The Fire Service is calling for an increase in public vigilance

Devon and Somerset Fire and Rescue Service are calling for an increase in public vigilance after two incidents of deliberate fires within derelict buildings.

On Saturday, August 5, fire crews from Devon & Somerset Fire & Rescue Service were called to tackle two deliberate fires within derelict buildings. The first fire took place in Wellington, Somerset, at 7.47pm, followed by the second in Bideford, North Devon, at 7.52pm.

A spokesman for the fire service said: “Abandoned buildings can pose several challenges for firefighters. By their very nature, we don’t know what state of repair or disrepair they are in. This poses all sorts of different hazards, such as risks of structural collapse and exposure to electricity. There could be floorboards missing and rails missing from stairwells.

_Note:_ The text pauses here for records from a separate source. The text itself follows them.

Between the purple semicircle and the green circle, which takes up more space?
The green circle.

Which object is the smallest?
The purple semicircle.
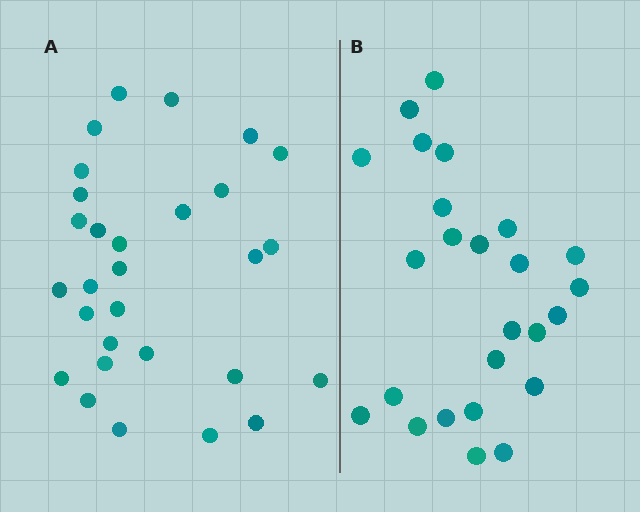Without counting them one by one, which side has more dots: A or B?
Region A (the left region) has more dots.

“A fire will spread much mor quickly in a derelict building because fire safety measures such as doors and alarms may have been removed and disabled.”

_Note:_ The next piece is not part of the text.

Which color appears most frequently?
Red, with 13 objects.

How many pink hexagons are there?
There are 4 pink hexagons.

Picture from scene of derelict building near fire at Rosehill care home in North Devon

In a derelict building the Fire and Rescue Service may decide that it is simply too dangerous to commit firefighters into these premises, but it’s sometimes impossible to know if people are still inside.

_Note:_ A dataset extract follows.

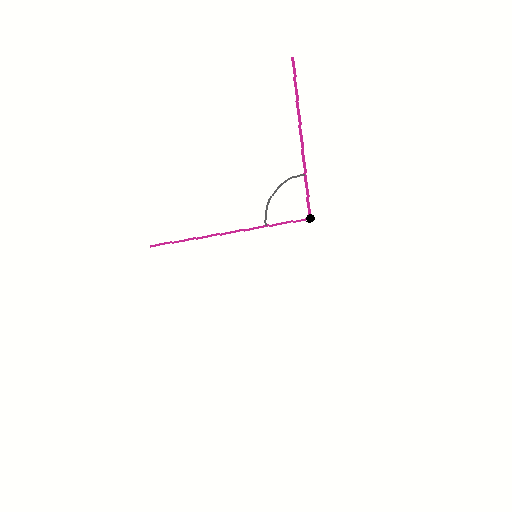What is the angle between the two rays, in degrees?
Approximately 94 degrees.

Paul Bray, fire protection manager, said: “Devon & Somerset Fire & Rescue Service are asking that during the school holiday period everybody who lives, works or passes near to a derelict building becomes even more observant than normal and if anything suspicious is seen then to contact the Police.

“The Service is encouraging parents to be aware of where their children are and what they are up to during the summer break. Derelict buildings can be seen as playgrounds and young people do not understand the danger they are putting themselves and the emergency services in.”

Lee Howell, chief fire officer and chairman of the National Arson Prevention Forum, said: “Arson is a crime and places unnecessary risk to those involved and to firefighters who respond to deal with the impact of deliberate fire setting. At the same time, whilst the Fire Service is dealing with fires in unoccupied and derelict buildings, we are tying up valuable resources that may be needed at other emergencies.

“We urge anyone with information as to who may be setting these fires to call the police or Crimestoppers immediately.”

If you see any suspicious activity, call the emergency services immediately on 999. Starting fires can sometimes be seen as “pranks” but they can lead to very serious consequences for any victims and offenders alike.

If you have information on a fire, big or small, you can contact Crimestoppers on 0800 555 111 and give details anonymously.